Les nouveaux dogmes antiracistes
Pierre angulaire du militantisme woke, un nouvel antiracisme importé des Etats-Unis a vu le jour en Europe. Malgré les apparences, il n’a plus grand-chose en commun avec l’antiracisme classique universaliste qui l’a précédé.
Le racisme comme idéologie reposant sur l’existence d’une hiérarchie des «races humaines» est très largement – pour ne pas dire totalement – délégitimé en Occident, aussi bien scientifiquement et moralement que politiquement. Pourtant, un nouvel antiracisme arrivé d’outre-Atlantique dénonce un racisme omniprésent, agissant partout, mais visible nulle part et d’autant plus dangereux que les sociétés occidentales croient s’en être débarrassées.
Des sociétés intrinsèquement racistes
Ce racisme «atmosphérique», selon les mots de la militante française Rokhaya Diallo, les militants néo-antiracistes l’appellent «racisme systémique», ou «structurel». L’historien des idées Pierre-André Taguieff, dans son essai L’antiracisme devenu fou paru en 2021, explique comment ce concept forgé par des observateurs de la société américaine est plaqué aujourd’hui sans examen critique sur toutes les sociétés occidentales.
Systémique, le racisme serait particulièrement présent là où, précisément, on pense qu’il a disparu. Hérité du racisme colonial, il serait profondément inscrit dans le fonctionnement des «sociétés blanches», il en consistuerait la matrice cachée. La définition qu’en donne Amnistie internationale Canada francophone dans son «Lexique pour l’antiraciste» parle d’elle-même:
«[Le concept de racisme systémique] désigne l’ensemble de la structure sociétale qui maintient un système d’inégalités qui privilégie et opprime différents groupes raciaux dans la société. En même temps que ces inégalités confèrent des privilèges aux personnes blanches, ils (sic) portent atteinte aux droits des personnes racisées et autochtones. Comme le sexisme, le racisme est un système hérité et dont on n’a pas toujours conscience. Elle se distingue de la discrimination ouverte en ce qu’aucune intention individuelle ou institutionnelle n’est nécessaire.»
La notion de race réhabilitée
Lois, institutions, médias, codes vestimentaires, programmes scolaires, organisation de la police, habitudes alimentaires, tout est susceptible de contribuer à ce «système de domination raciale». En outre, seules les discriminations envers les personnes non-blanches, qui ne bénéficient donc pas des avantages du «groupe racial» privilégié, relèveraient véritablement du racisme.

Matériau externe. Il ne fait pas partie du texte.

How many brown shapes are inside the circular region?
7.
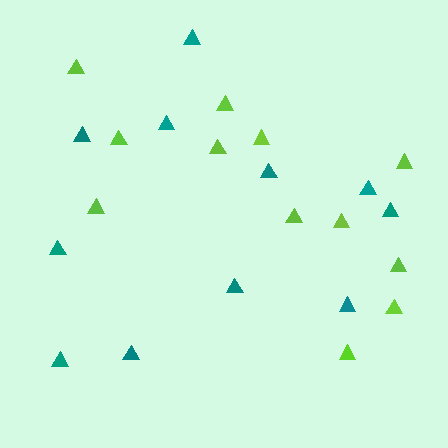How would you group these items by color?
There are 2 groups: one group of lime triangles (12) and one group of teal triangles (11).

Ainsi, les nouveaux antiracistes assument volontiers l’idée que «le racisme antiblanc n’existe pas»: les «préjugés raciaux», «les attitudes discriminatoires ou négatives» à l’égard des personnes blanches, toujours selon Amnistie, peuvent exister, mais «ne sont pas considérés comme du racisme en raison de la relation systémique de pouvoir, qui favorise les personnes blanches».
Les sociétés occidentales, pour les nouveaux antiracistes, sont donc divisées en deux groupes: d’un côté les personnes racisées, c’est-à-dire «perçues comme non-blanches», victimes partout et tout le temps du racisme systémique; de l’autre les personnes non racisées, c’est-à-dire «perçues comme blanches», qui perpétuent, malgré elles, en tant que blanches, le racisme systémique.
Contre l’antiracisme classique qui faisait de l’indifférence à la couleur de peau son principal cheval de bataille, les nouveaux antiracistes réhabilitent, dans un langage emprunté à la sociologie, la notion de race: «la race, explique Amnistie, est une construction sociale qui résulte non pas de la réalité biologique, mais plutôt d’un processus de catégorisation externe opéré par un groupe majoritaire». Il existe même un concept pour désigner «la croyance que l’appartenance à un groupe racial ne doit pas être prise en compte, ni même remarquée»: le daltonisme racial, attitude qui aurait pour conséquence de maintenir le statu quo de la domination raciale, en niant l’existence du racisme systémique.
Un édifice conceptuel indiscutable
Concept militant avant tout, tirant son autorité d’une pseudo-caution scientifique, le racisme systémique fait figure d’évidence, de dogme irréfutable, dans les discours néo-antiracistes. Une assurance tout à fait injustifiée, selon Taguieff, dans la mesure où ce concept «n’a cessé de susciter des critiques, même aux Etats-Unis où il a été forgé» et qu’«il fait toujours l’objet de discussions académiques». Ce à quoi il faut ajouter que les néo-antiracistes ont construit un édifice idéologique dont les concepts se répondent les uns aux autres, dans un système de pensée clos et parfaitement indiscutable.
Le «privilège blanc» est un bon exemple de ce désamorçage par avance de toute critique. Défini par le site d’Amnistie comme un ensemble d’avantages «systématiques», mais «invisibles», dont bénéficient «les personnes perçues comme blanches, uniquement parce qu’elles sont blanches», il impose à toute personne blanche soit de l’accepter comme tel, soit d’être dans le déni de ses privilèges indus. Plus généralement, toute personne blanche qui n’accepte pas qu’on la réduise au rang de rouage du système raciste et met en doute l’existence de ces privilèges «invisibles» fait preuve de «fragilité blanche»:
«Une faible tolérance chez les personnes blanches lors de discussions qui portent sur le racisme ou sur leurs privilèges, caractérisée par des attitudes, des réactions sur la défensive et des émotions telles que la colère, la peur et la culpabilité.»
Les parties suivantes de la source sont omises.